New York State is eligible for this program and as indicated on the OMIG website. Check out this page to see what the criteria are to be eligible for these payments. One criteria is to have a proven system in place to check the LEIE exclusion screening list and other databases consistently.

Financial Reviews of Error Payments
One question that the OIG will attempt to answer this year is whether the CMS acted on the recommendation to target the error-prone providers to reduce payment errors. Furthermore, even if the CMS has not done so thus far, the CERT data may reveal patterns of errors where future intervention could reduce payment errors. These concerns are catching the attention of Republicans, US Senator Orrin Hatch (R-UT) and company calling the existing system of “pay-and-chase” a premise of policing after the fact upon which error checking is based — they want a better system more along the lines of “nip the error in the bud,” and prevent the fraud before it happens. With the newly elected Republican administration, and Republican control of all chambers of government, the preventative approach is likely to gain traction.

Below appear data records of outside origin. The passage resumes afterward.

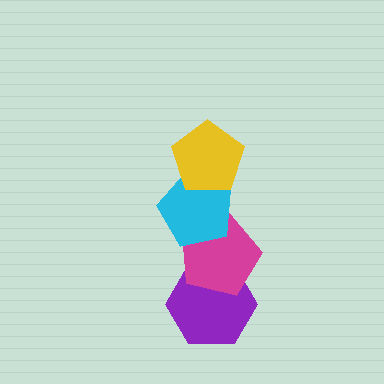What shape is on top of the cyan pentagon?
The yellow pentagon is on top of the cyan pentagon.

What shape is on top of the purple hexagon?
The magenta pentagon is on top of the purple hexagon.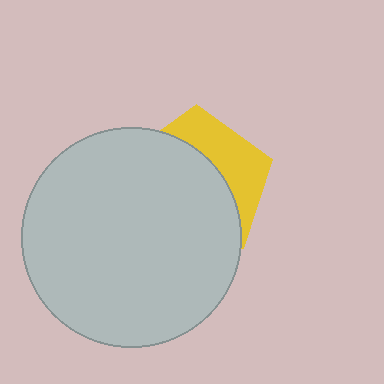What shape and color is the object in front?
The object in front is a light gray circle.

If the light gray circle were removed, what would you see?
You would see the complete yellow pentagon.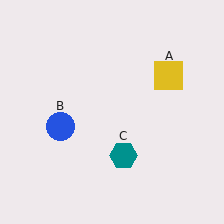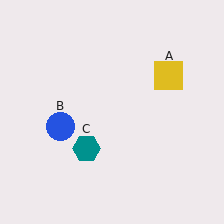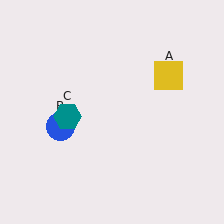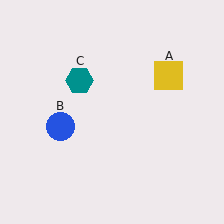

The Comprehensive Error Rate Testing (CERT) program has been used by CMS since 2003 to establish a national error rate for Medicare’s Fee-for-Service payments, in accord with the Improper Payments Information Act of 2002. A 2010 report identified those providers who appeared to be error prone, recommending that CMS target these providers, for contributing significantly to payment errors in the CERT program for provider-based reviews. Five years later, the FY 2015 reported national error rate for Medicare Fee-for-Service payments had not declined. Indeed, the national error rate was approximately 12.1 percent — that’s improper payments estimated at a cost of $43.3 billion.